EURCHF Surrenders Modest Intraday Recovery Gains Chart

From a technical standstill using a four-hour price chart price rebounded from the vicinity of 0.98923 level after sensing strong overhead resistance plotted by the convergence of the 20 (blue), 50 (red) and 200 (yellow) E.M.A.'s at 0.99027 level. If sellers increase the selling pressure, EUR/CHF cross could squat toward the immediate support plotted by an ascending trendline extending from the mid-March 2023 swing lower-low. Sustained weakness below this level (bearish price breakout) would pave the way for a drop toward the 0.98464 support level. A four-hour candlestick close below this level could negate any near-term bullish outlook and pace the way for aggressive technical selling around the EUR/CHF pair.
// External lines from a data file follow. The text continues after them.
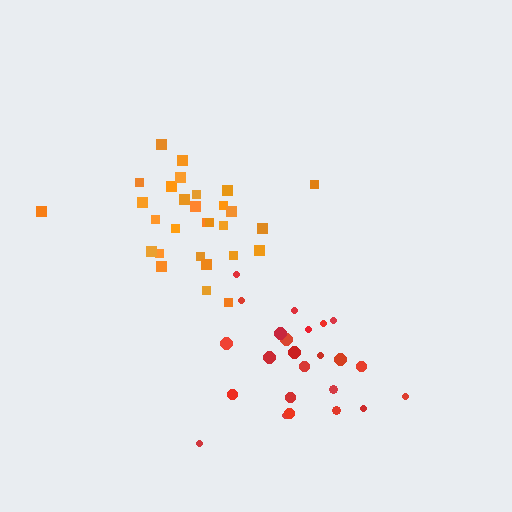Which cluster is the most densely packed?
Orange.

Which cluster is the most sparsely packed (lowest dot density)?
Red.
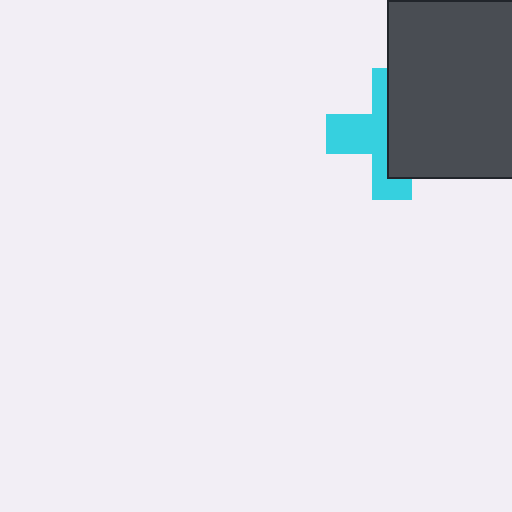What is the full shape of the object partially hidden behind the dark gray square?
The partially hidden object is a cyan cross.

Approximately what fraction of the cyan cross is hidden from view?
Roughly 51% of the cyan cross is hidden behind the dark gray square.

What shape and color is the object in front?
The object in front is a dark gray square.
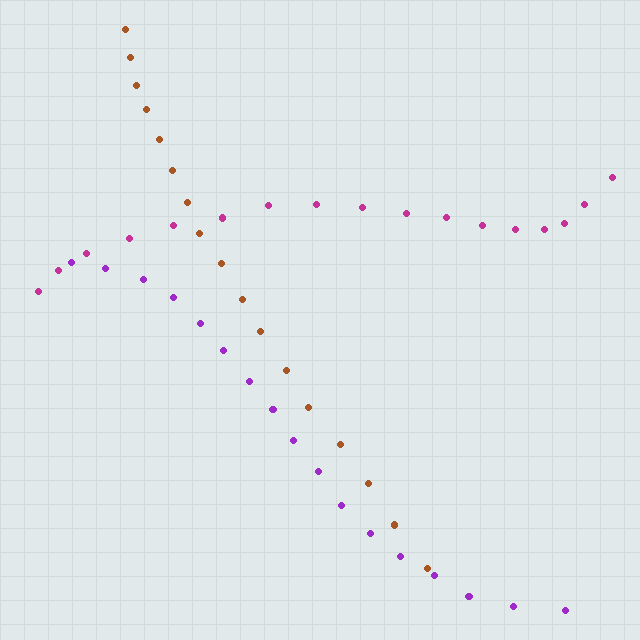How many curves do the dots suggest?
There are 3 distinct paths.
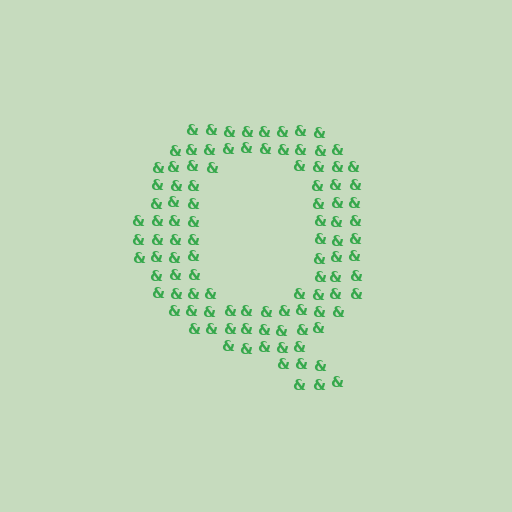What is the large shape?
The large shape is the letter Q.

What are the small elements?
The small elements are ampersands.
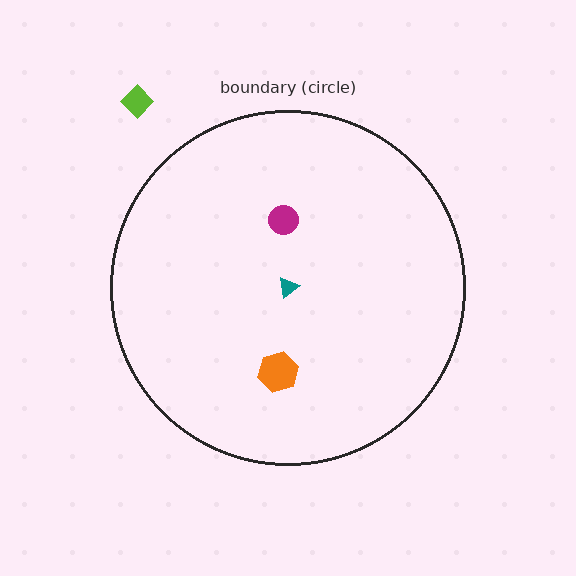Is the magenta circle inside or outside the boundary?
Inside.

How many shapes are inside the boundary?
3 inside, 1 outside.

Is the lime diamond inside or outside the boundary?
Outside.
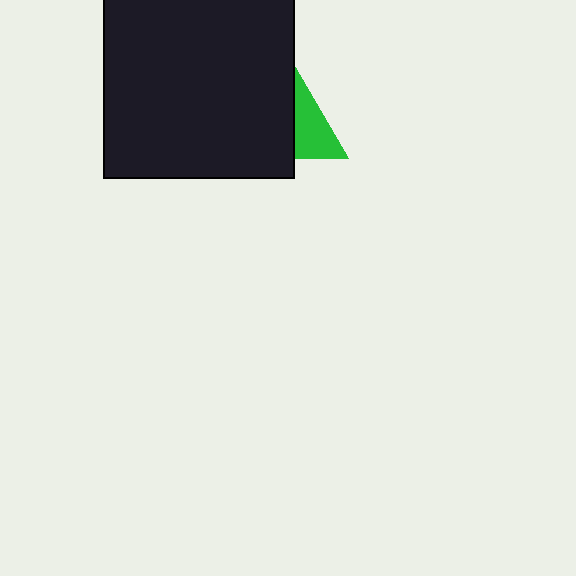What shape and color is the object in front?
The object in front is a black rectangle.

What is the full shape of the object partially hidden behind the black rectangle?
The partially hidden object is a green triangle.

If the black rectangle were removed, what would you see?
You would see the complete green triangle.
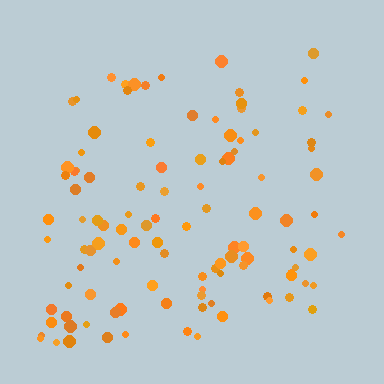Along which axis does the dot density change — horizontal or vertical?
Vertical.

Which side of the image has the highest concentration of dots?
The bottom.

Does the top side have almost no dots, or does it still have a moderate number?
Still a moderate number, just noticeably fewer than the bottom.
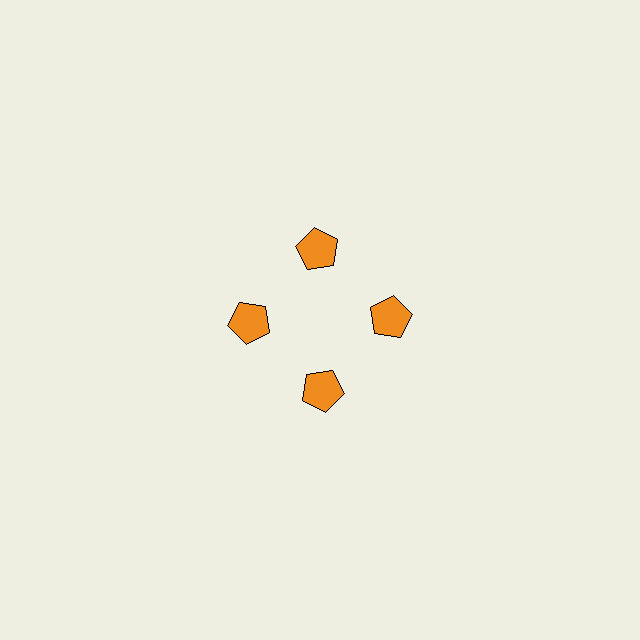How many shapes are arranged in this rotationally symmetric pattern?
There are 4 shapes, arranged in 4 groups of 1.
All of the technical oscillators on the chart are holding in bearish territory, with both the R.S.I. (14) at the 43.3149 level and the M.A.C.D. crossover sitting below their signal lines, indicating a bearish sign of price action this week. The bearish bias is further supported by the acceptance of the price above the technically strong 200 (yellow) E.M.A. level at 0.99455. Additionally, the 50 and 200 E.M.A. crossover (Golden Cross) at the 0.99220 level adds credence to the bullish thesis.

Conversely, if dip-buyers and tactical traders jump back in and trigger a bullish reversal, the price will face initial resistance at the 0.99027 level. A four-hour candlestick close above this level could invalidate the bearish thesis. After that, increasing buying momentum could uplift the shared currency toward the 0.99231 resistance level. A decisive flip of this obstacle into a support level could pave the way for EUR/CHF to register more gains.